Em março de 1896, os serviços do Instituto foram requisitados pela Companhia de Viação Paulista, devido à doença que acometia os animais utilizados na frota de bondes. O Instituto, através de Arthur Vieira de Mendonça, identificou, pela primeira vez em São Paulo, o bacilo causador do mormo, doença que atacava o gado cavalar e asinino. Embora não se soubesse ainda que esta doença era transmissível ao homem, o diretor Adolpho Lutz, em relatório (Apud LEMOS, 1954), recomendava a tomada de medidas visando prevenir a extensão da doença. No ano seguinte, o Instituto anunciou o início da preparação do soro antiofídico, obtido através de imunizações em cães e cabritos com o veneno de cascavel e jararaca.

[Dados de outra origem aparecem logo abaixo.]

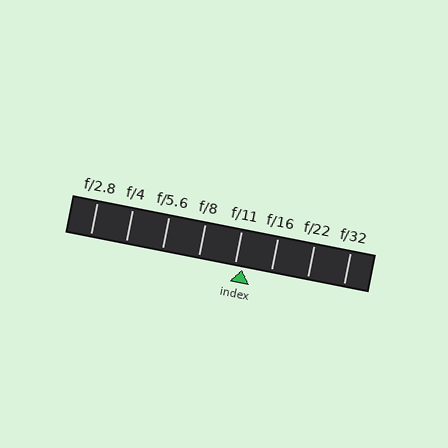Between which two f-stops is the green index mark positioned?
The index mark is between f/11 and f/16.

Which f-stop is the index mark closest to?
The index mark is closest to f/11.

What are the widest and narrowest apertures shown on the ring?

Com a disseminação da peste bubônica no porto de Santos (SP), em 1899, o diretor do Serviço Sanitário do Estado de São Paulo, Emílio Marcondes Ribas, sugeriu ao governo do Estado, ocupado por Fernando Prestes, a criação de um laboratório anexo ao Instituto Bacteriológico. Esse laboratório teria como fim a produção de soros, preventivos e curativos, visando conquistar a autonomia do país em relação a outras nações, sobretudo a França, de onde vinha a maioria dos medicamentos. Sob a direção do médico Vital Brazil Mineiro da Campanha, entre novembro de 1899 e fevereiro de 1901, o laboratório funcionou na fazenda Butantan, situada a nove quilômetros da capital. Pelo decreto estadual nº 878-A, de 23 de fevereiro de 1901, a nova entidade desvinculou-se do Instituto Bacteriológico, recebendo o nome de Instituto Serumterápico do Estado de São Paulo, mais tarde Instituto Butantan.

No ano de 1900, o Instituto Bacteriológico atuou no combate à epidemia de febre amarela na cidade paulista de Sorocaba e arredores, que inicialmente foi diagnosticada como peste bubônica. 

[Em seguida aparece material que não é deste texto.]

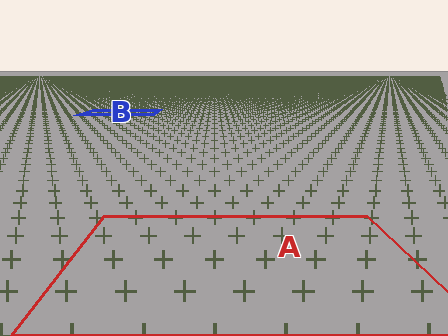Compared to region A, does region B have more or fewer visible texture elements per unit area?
Region B has more texture elements per unit area — they are packed more densely because it is farther away.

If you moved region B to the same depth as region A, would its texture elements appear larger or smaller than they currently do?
They would appear larger. At a closer depth, the same texture elements are projected at a bigger on-screen size.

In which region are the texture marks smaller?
The texture marks are smaller in region B, because it is farther away.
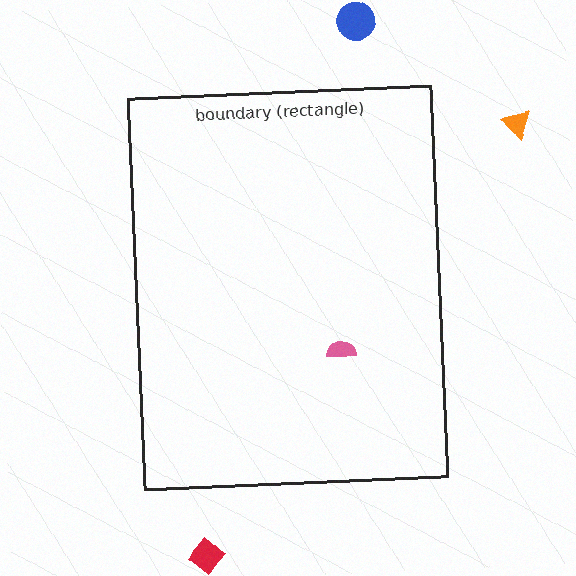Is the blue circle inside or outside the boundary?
Outside.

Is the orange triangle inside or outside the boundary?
Outside.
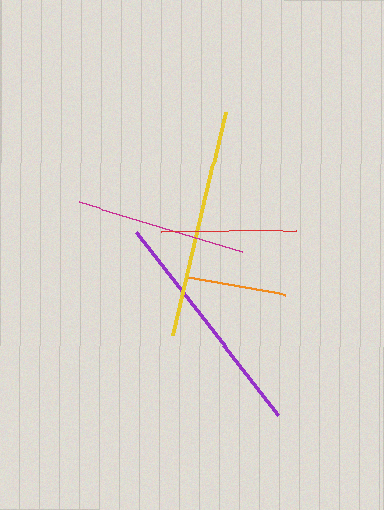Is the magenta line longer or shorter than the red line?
The magenta line is longer than the red line.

No decorrer do ano seguinte, devido à ausência de epidemias, seus profissionais puderam se concentrar nos estudos e pesquisas de sua competência, assim como no reforço institucional de seu quadro de recursos humanos. Entre maio e novembro, José Martins Bonilha de Toledo esteve comissionado na Europa, onde realizou estudos sobre a cultura dos fermentos vínicos pelo sistema Pasteur. Foi contratado um desinfetador, destinado a atuar como auxiliar dos médicos assistentes. Já as atividades do ano de 1902, foram todas voltadas para os trabalhos sobre a febre amarela. Adolpho Lutz, Ivo Bandi e Carlos Luiz Meyer empenharam-se nas pesquisas sobre a doença. Após duas séries de experiências, que se prolongaram até o ano de 1903, eles conseguiram esclarecer o mecanismo de transmissão da febre amarela e, assim, combater os mosquitos nos principais centros urbanos, como principal recurso profissional e preventivo da epidemia. No ano seguinte, dando continuidade às pesquisas sobre a febre amarela, o Instituto atuou também no combate à malária, que afetara a ilha de São Sebastião, no estado paulista.

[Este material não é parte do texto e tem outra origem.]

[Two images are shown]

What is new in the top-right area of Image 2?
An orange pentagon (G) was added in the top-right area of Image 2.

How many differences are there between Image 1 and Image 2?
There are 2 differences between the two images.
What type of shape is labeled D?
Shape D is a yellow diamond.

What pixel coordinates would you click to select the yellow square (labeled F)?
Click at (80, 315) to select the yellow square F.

Entre outubro de 1905 e fevereiro de 1906, Adolpho Lutz esteve na Europa, comissionado, para representar o Estado de São Paulo no Congresso de Tuberculose que se realizou em Paris. No período seguinte, de 1906 a 1908, o Instituto Bacteriológico marcou sua presença no cenário sanitário estadual pesquisando diversas enfermidades humanas e patologias animais. Foram analisados doentes de tuberculose, malária, pneumonia, influenza, moléstias venéreas, conjuntivite, lepra, enterite e hepatite. O Instituto detectou casos de meningite cérebro-espinhal e pesquisou ainda os esporozoários, que dizimavam os coelhos das criações de São Paulo, e outras espécies que atacavam porcos, cobaias, gatos, cães e aves. Durante a Exposição Nacional de 1908, comemorativa do centenário da abertura dos portos pelo Príncipe-Regente D. João, foi uma das instituições que representou o Serviço Sanitário, no Pavilhão do Estado de São Paulo, com exibições de peças anatômicas de moléstias de animais domésticos e outras; entozoários e outros parasitas; insetos transmissores de moléstias e publicações (LEMOS, 1954). Nesse último ano, Adolpho Lutz deixou de fazer parte do quadro da instituição, tendo sido convidado pelo médico sanitarista Oswaldo Gonçalves Cruz para atuar no Instituto de Manguinhos, na Capital Federal.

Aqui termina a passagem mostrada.